The bombardment and siege of Vicksburg began on 17 May 1863. Shells from stationary cannons and gunboats on the river rained on the city, forcing the inhabitants to seek shelter in caves dug into the surrounding hillsides. According to the author, many of these caves were large enough to be divided into several rooms, and when furnished with beds and tables were comfortable, if not exactly fashionable. However, a heavy rain or mortar shell reminded the occupants that they lived under fragile earth.

Remarkably, life inside the caves soon became routine. Cave dwellers learned to distinguish the sounds made by the various types of shells as they exploded and could calmly predict their point of impact, although Loughborough records several near-fatal miscalculations. One night a visiting soldier picked up a guitar and all joined the impromptu party. "How could we sing and laugh amid our suffering fellow beings—amid the shriek of death itself?" she asks. They learned to take amusement when and where it came.

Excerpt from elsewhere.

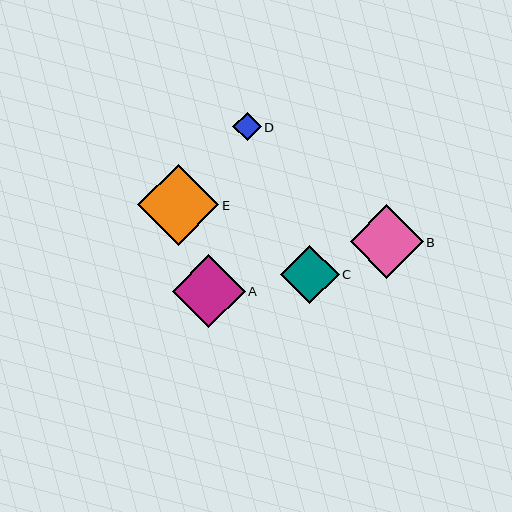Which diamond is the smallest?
Diamond D is the smallest with a size of approximately 28 pixels.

Shells and mortars were not the only problems faced by the cave dwellers of Vicksburg. Food became scarce as the Union army closed trade routes into the city. Fresh meat and vegetables were almost impossible to obtain, so with true ingenuity the cave dwellers found substitutes. Mule, squirrel, and rat replaced beef and pork; and peas, dried, mashed, and baked into bread became the staple diet.

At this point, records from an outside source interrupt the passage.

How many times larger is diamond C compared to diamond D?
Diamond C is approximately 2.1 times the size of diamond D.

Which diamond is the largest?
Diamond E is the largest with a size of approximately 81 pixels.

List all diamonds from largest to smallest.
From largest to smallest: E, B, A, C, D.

Finally, the city could hold out no longer. With the army on one-quarter rations and no reinforcements in sight, General Pemberton surrendered the city on 4 July 1863. Cautiously, Loughborough and others moved out of their caves. For the first time in forty-seven days, there was no gunfire.

As soon as it was safe, Loughborough moved to St. Louis. Friends there were interested in her description of the siege and urged her to record her experiences for publication. The first edition of My Cave Life was published by Appleton and Company in 1864. After the war, Loughborough settled in Little Rock, Arkansas. There in 1883, she founded the Southern Ladies Journal, one of the first modern women's magazines. She served as its editor until her death.

My Cave Life in Vicksburg is one of the few complete, firsthand accounts of the siege and life inside the city. Although written shortly after the event, it has the immediacy of a newspaper account and the detail of a daily diary. One of the problems of Civil War historiography is that scholars have tended to focus on the political and military aspects of the conflict while ignoring the effects of the war on the noncombatants. However, recent scholarship is beginning to reverse this trend, and memoirs like My Cave Life will be invaluable in this effort.


Hoehling, A. A., Vicksburg: 47 Days of Siege (1969). Walker, P. F., Vicksburg: A People at War (1960).